Against a 2.25% entry load available in the case of open-ended schemes, an AMC can appropriate as much as 6% of the corpus raised by close-ended schemes for advertising and other related upfront expenses, which is not immediately reflected in NAV.
- Business Standard: Financial Tech to set up corporate bond exchange
Financial Technologies, which recently got the government approval to set up an energy exchange, is now planning an exchange for illiquid corporate bonds.
According to the Securities and Exchange Board of India (Sebi) data, trading in corporate bonds, including over the counter trades and trading through exchanges, stood at Rs 53,664.26 crore between January and August.

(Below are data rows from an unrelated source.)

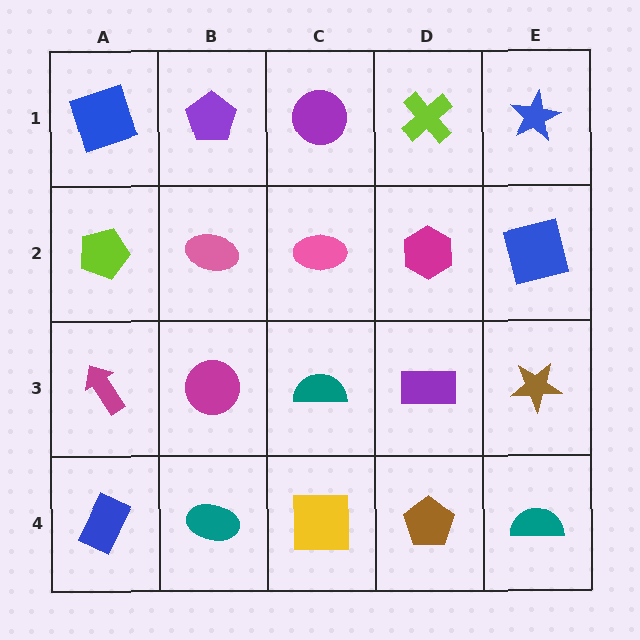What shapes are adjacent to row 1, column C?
A pink ellipse (row 2, column C), a purple pentagon (row 1, column B), a lime cross (row 1, column D).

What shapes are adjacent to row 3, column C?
A pink ellipse (row 2, column C), a yellow square (row 4, column C), a magenta circle (row 3, column B), a purple rectangle (row 3, column D).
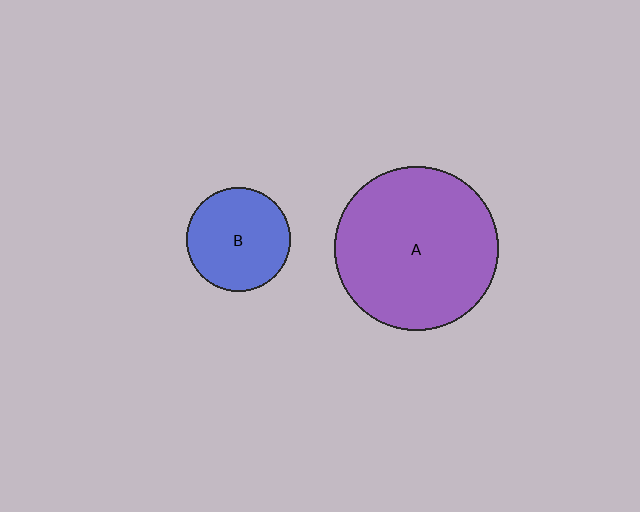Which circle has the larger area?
Circle A (purple).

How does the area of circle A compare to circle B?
Approximately 2.5 times.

. . . economy’s strong performance is leading many global investors to enter the domestic markets through an increasing number of channels, including financial derivatives . . . private equity (PE) is one of these channels, and accounts for a greater share of capital inflows each day, with much of it “targeting real estate-related investments”.
The third way is through the currency market. Onshore, the rupee forward market is only available for hedging commercial transactions. Foreign investors interested in an outright currency or interest rate view, can transact through the forwards and interest rate swaps markets, where liquidity is provided by foreign banks and Indian offshore accounts.